L’opus spicatum – dit aussi « appareil en épi » (du latin spica, épi) ou en chevron— est réalisé avec des briques ou des pierres plates posées inclinées sur la tranche et disposées alternativement en épi : le joint entre les lits successifs n'est pas horizontal et rectiligne comme dans l'appareil en arête-de-poisson, mais en zigzag car tous les éléments d'une rangée sont emboîtés dans ceux des rangées immédiatement au-dessus et en dessous.

Antiquité[modifier | modifier le code]

Cet appareil est utilisé à l'époque romaine essentiellement dans les pavages.

Haut Moyen Âge[modifier | modifier le code]

Il apparaît plus tard dans des murs d'enceintes médiévales et de logis de châteaux en pierre dès le VIe siècle, comme celui de Luc, en Lozère[1] ou du Château de Saint-Pierre-des-Clars, dans l'Aude ou dans l'Hérault[2], en France, et dans d'autres pays européens.
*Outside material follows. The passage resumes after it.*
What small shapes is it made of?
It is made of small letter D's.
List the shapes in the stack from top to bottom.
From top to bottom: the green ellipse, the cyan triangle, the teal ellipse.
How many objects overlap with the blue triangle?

En Lorraine,on retrouve cet appareil dans le blocage de deux donjons de la fin du Xe et XIe siècle Fontenoy-le-Château[3] et Vaudémont.
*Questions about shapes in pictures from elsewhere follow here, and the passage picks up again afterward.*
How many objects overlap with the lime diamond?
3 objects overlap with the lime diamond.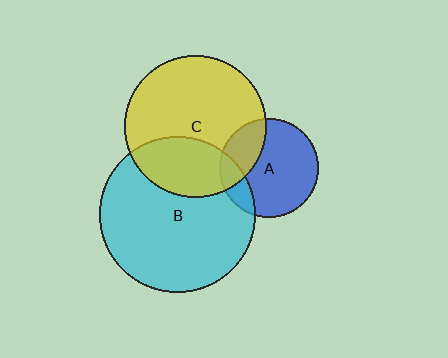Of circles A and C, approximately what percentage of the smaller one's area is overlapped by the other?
Approximately 25%.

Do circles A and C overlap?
Yes.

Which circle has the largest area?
Circle B (cyan).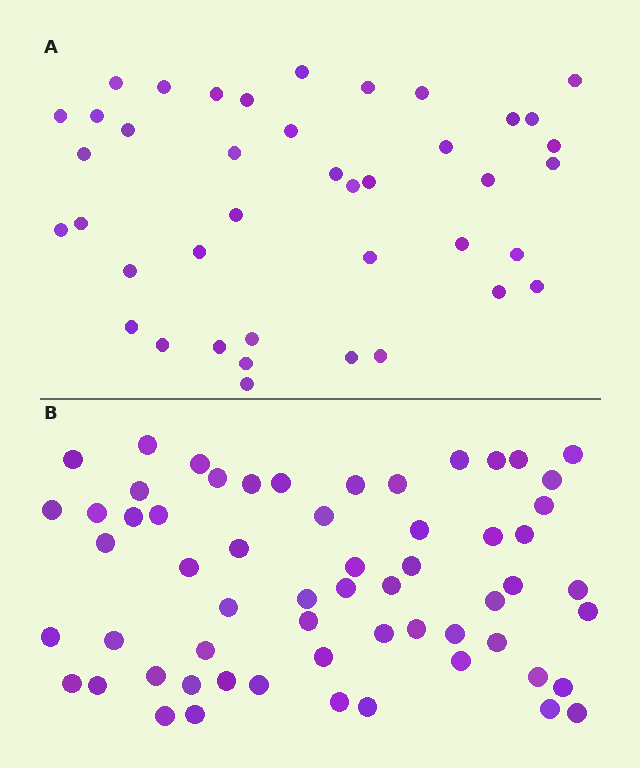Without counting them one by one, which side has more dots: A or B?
Region B (the bottom region) has more dots.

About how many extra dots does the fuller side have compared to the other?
Region B has approximately 20 more dots than region A.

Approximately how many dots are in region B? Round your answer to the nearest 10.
About 60 dots.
Moyen Âge[modifier | modifier le code]

On le retrouve ensuite au XIIIe siècle, en décoration parmi d'autres motifs dans certaines églises en briques aux Pays-Bas, dans le nord de l'Allemagne et au Danemark[4]. Dans ces mêmes régions il peut orner tout le fronton d'un ou plusieurs pignons d'édifices religieux[5].

À partir du XVe siècle, également, des briques disposées en épi sont utilisées en remplissage du hourdis des maisons à pans de bois en France[6], dans les manoirs et les demeures des bourgeois les plus aisés du Royaume-Uni[7] et, plus communément, à partir du XVIIe siècle où cet appareil remplace le torchis des hourdis des maisons médiévales[8].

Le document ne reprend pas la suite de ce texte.